L’assenza di uso di sostanze tossiche e la riduzione di antibiotici nei pesci allevati in acquacoltura è garantita dai numerosi monitoraggi, eseguiti da organi di controllo sia pubblici che privati, tra i più scrupolosi e severi al mondo. «Nelle nostre aziende l’attività di gestione sanitaria, di biosicurezza e di movimento dei pesci, è fondamentale – commenta Fabris -. I pesci allevati sono monitorati lungo tutta la filiera secondo una tracciabilità ‘from farm to fork’, dall’allevamento al piatto. Ricordiamoci che il pesce è ciò che mangia, e quello allevato grazie al controllo costante delle materie prime offre le migliori garanzie. Dare antibiotici ai pesci non favorisce la loro crescita così come non migliora le performance».

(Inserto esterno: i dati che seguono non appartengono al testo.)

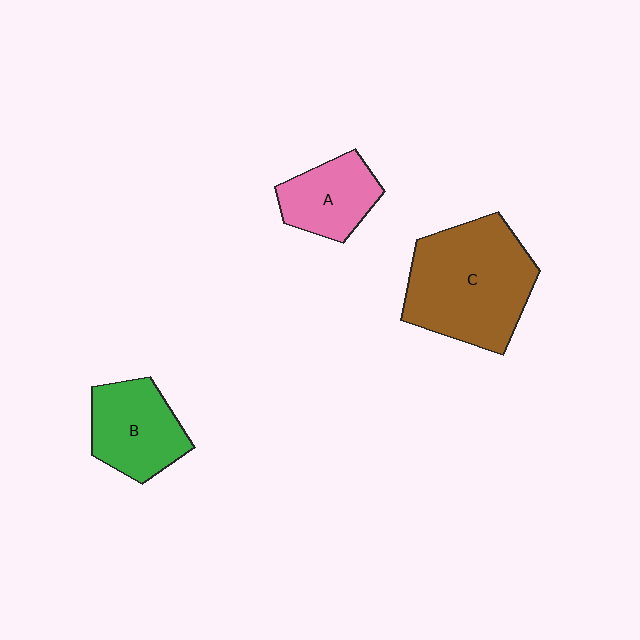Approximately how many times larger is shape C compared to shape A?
Approximately 2.1 times.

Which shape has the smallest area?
Shape A (pink).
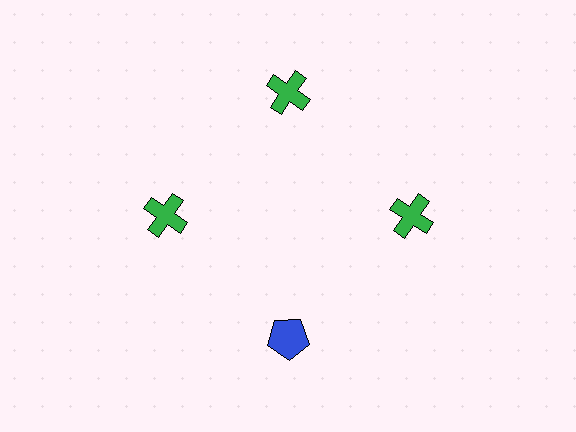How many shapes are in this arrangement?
There are 4 shapes arranged in a ring pattern.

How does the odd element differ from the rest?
It differs in both color (blue instead of green) and shape (pentagon instead of cross).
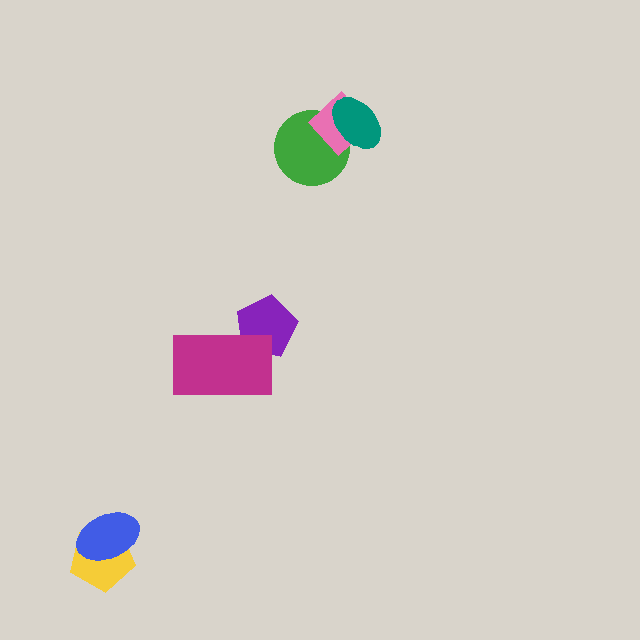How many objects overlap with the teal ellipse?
2 objects overlap with the teal ellipse.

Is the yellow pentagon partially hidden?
Yes, it is partially covered by another shape.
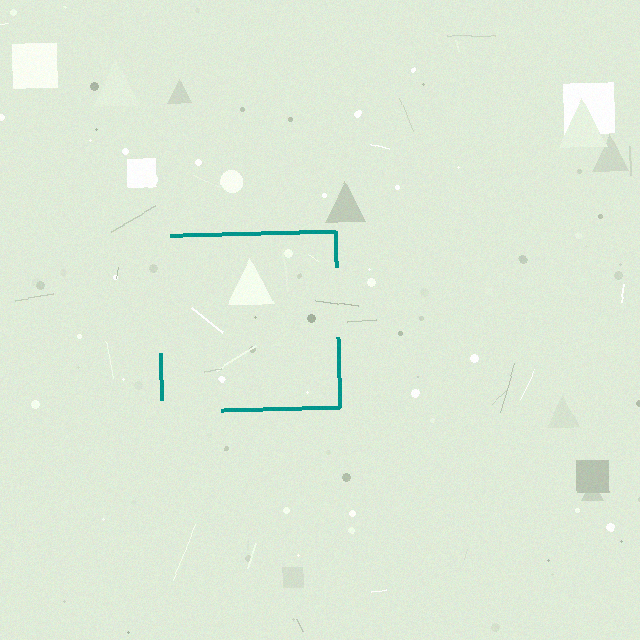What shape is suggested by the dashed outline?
The dashed outline suggests a square.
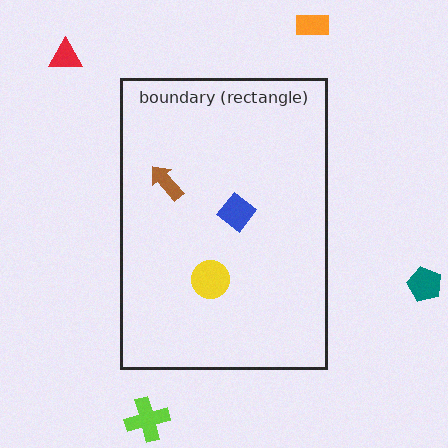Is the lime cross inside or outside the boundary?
Outside.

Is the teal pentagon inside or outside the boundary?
Outside.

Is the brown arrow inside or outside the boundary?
Inside.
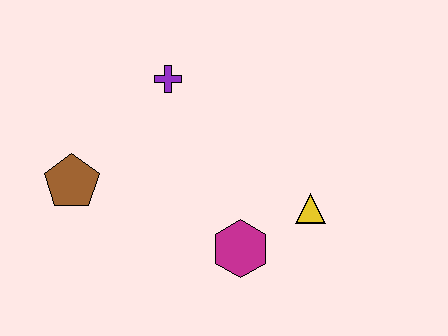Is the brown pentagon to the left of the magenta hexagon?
Yes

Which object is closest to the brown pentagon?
The purple cross is closest to the brown pentagon.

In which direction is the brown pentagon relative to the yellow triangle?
The brown pentagon is to the left of the yellow triangle.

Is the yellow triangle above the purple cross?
No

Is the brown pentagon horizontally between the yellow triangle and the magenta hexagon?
No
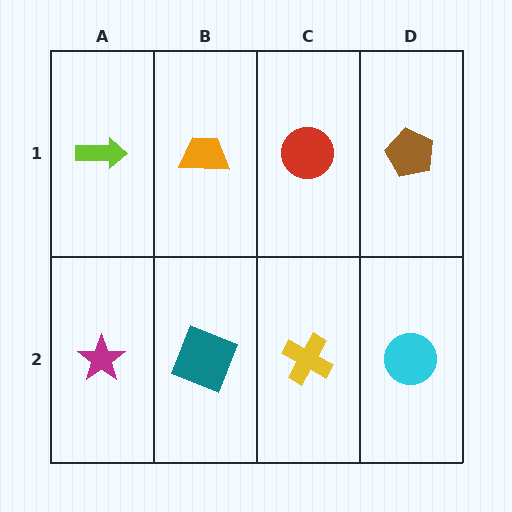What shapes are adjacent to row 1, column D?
A cyan circle (row 2, column D), a red circle (row 1, column C).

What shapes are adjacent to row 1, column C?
A yellow cross (row 2, column C), an orange trapezoid (row 1, column B), a brown pentagon (row 1, column D).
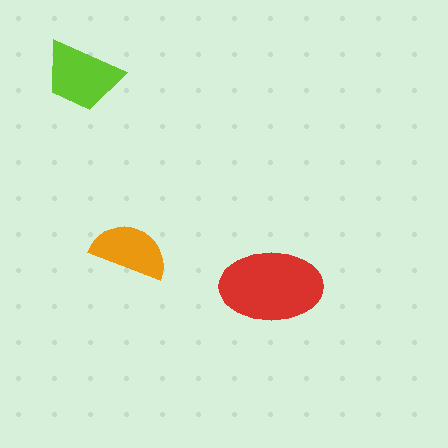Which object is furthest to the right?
The red ellipse is rightmost.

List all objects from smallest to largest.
The orange semicircle, the lime trapezoid, the red ellipse.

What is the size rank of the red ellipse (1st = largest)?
1st.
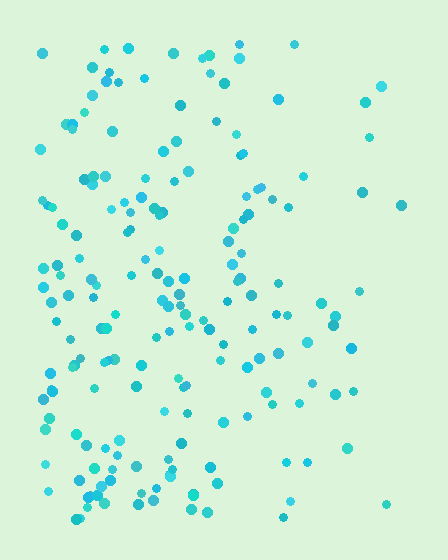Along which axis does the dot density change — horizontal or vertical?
Horizontal.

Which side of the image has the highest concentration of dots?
The left.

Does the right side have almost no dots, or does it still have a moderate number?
Still a moderate number, just noticeably fewer than the left.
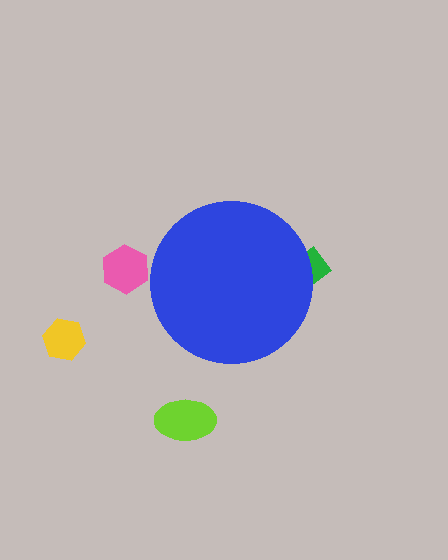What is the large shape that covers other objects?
A blue circle.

Nel confronto con gli altri sistemi di produzione animale, l’acquacoltura risulta il sistema di produzione più efficiente (FAO, 2018) per uso di risorse (acqua, suolo, energia) ed oggi rappresenta il sistema con la più bassa impronta ambientale: «Il prodotto italiano presenta aspetti qualitativi d’eccellenza in termini di sicurezza — assicura Fabris —. L’acquacoltura porta un beneficio reale sulla conservazione delle risorse ambientali e influisce positivamente sulla protezione e mantenimento degli habitat, contrastando il depauperamento delle risorse ittiche. Le nostre aziende hanno adottato disciplinari specifici con registrazioni per i vari tipi di pesce e bacini e, grazie alla ricerca e ai finanziamenti Ue, i mangimi sono sempre più rispondenti alle esigenze del pesce e meno impattanti».

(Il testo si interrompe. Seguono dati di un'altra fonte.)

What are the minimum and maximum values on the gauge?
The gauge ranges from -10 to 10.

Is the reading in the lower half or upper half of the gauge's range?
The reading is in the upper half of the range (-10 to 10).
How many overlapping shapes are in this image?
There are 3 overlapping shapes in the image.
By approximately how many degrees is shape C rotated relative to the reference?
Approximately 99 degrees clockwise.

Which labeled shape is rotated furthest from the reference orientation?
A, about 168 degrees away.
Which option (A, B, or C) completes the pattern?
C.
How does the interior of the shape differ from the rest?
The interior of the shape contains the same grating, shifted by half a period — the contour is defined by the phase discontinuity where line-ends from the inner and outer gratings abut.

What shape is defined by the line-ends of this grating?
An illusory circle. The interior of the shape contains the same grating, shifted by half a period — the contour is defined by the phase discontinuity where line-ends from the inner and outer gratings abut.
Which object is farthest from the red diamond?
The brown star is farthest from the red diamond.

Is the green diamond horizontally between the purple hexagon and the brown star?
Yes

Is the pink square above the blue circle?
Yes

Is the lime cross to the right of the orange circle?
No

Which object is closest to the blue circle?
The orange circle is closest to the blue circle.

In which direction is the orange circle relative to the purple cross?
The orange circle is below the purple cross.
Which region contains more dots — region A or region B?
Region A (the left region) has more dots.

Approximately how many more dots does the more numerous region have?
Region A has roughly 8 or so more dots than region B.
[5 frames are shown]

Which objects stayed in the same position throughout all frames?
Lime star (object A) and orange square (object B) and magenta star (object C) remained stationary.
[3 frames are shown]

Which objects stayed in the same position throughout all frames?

L’API, che rappresenta circa il 90 percento degli allevatori di pesci a livello nazionale, lavora con una miriade di microimprese sempre più paragonabili a piccole sentinelle ambientali. «Se in un nostro impianto dovesse verificarsi uno sversamento, ci accorgeremmo immediatamente che c’è qualcosa che non funziona. Grazie anche al Piano nazionale residui del Ministero della Salute, sono anni che nelle nostre acque non si trovano più residui. L’obiettivo adesso è quello di puntare alla formazione: più l’allevatore sarà in grado di adottare buone pratiche e più la nostra salute – e la nostra tavola – potranno giovarne».